2. Establish Meeting Points

A designated meeting point is a crucial part of your communication plan as it tells everyone where to go if they can’t get a hold of each other. Naturally, your home would be the primary meeting point.

However, it’s crucial that you establish a secondary venue in case your home is no longer a safe place. Pick a local place for the secondary meeting place and a third one that’s a little bit further away. The other meeting points can be a friend’s or a relative’s house.

3. Action Plans in Case of Failed Communication

Despite all your efforts, there’s a possibility that none gets into contact or shows up at the meeting points. A lot of scary scenarios can be responsible for your family members, not showing up.

Establishing a protocol helps you chart the way forward without taking a stab in the dark. Some protocols can include the waiting times at each meeting point before moving on to the next one. You should also devise a way for a member to communicate that they’ve proceeded to the next point.

A transportation protocol should define how people should make their way to the next meeting point.
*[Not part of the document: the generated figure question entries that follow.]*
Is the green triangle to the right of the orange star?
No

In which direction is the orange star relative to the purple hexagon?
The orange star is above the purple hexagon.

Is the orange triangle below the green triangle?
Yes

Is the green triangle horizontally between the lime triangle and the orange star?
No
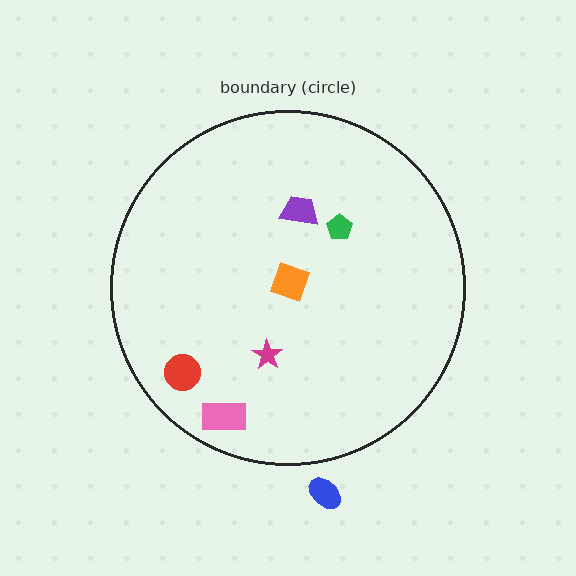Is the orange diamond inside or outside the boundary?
Inside.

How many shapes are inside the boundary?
6 inside, 1 outside.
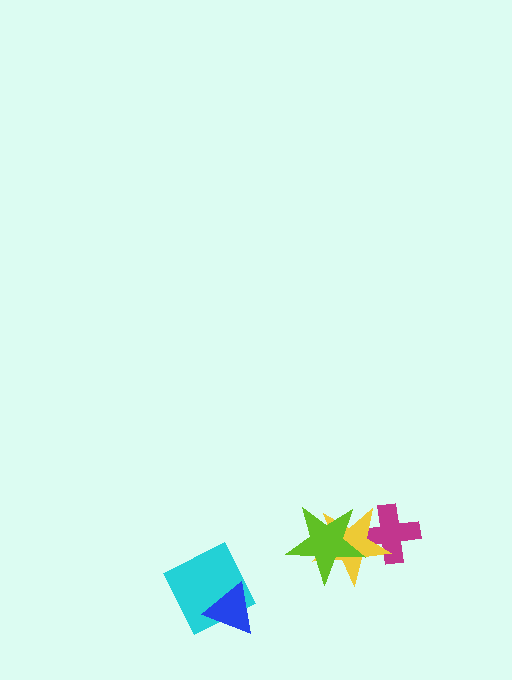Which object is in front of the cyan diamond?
The blue triangle is in front of the cyan diamond.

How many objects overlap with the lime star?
1 object overlaps with the lime star.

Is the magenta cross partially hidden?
Yes, it is partially covered by another shape.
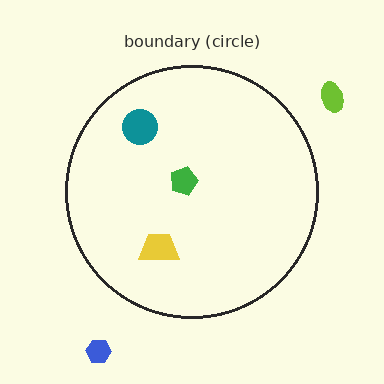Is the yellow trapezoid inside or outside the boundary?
Inside.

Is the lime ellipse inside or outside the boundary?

If you have kids, be sure to learn their emergency procedures to know where they will be, and how to contact them.

4. Create Emergency Contact Information

Most people store their emergency contacts on their phones as it’s easier than to memorize them. With that being said, that’s not the best way to go about it as the phone might sustain some damage or run out of charge, leaving you stranded.

You’re better off compiling all the necessary information and printing it out and then laminating afterward. Some of the information on the card could include phone numbers, home and meeting point addresses, and emergency services numbers.

5. In Case of Emergency Contact (ICE)

Medics and rescue workers look for an In Case of Emergency number when attending to an injured person. They then go ahead to contact the person on the other end and relay the situation.

Without an ICE number, the hospital staff has no way of reaching your family members. That leaves your loved ones worried sick, and it causes them to engage in a frantic search.

It’s imperative that each member of your family learns how to program their ICE numbers on their phone. That can save you countless hours of searching all the local hospitals in your neighborhood for an injured family member.

Final Thoughts

Now that you know how to create an emergency communication plan, the next step is to put it to the test. You should treat your emergency plan as a fire drill and practice it until everyone has it down to the last detail. It might seem like overkill, but skipping this step might render your family communication plan useless.

You want to ensure that everyone in the family knows and understands what to do and can follow through with it during a disaster. You also need to update your emergency contact information to accommodate new changes.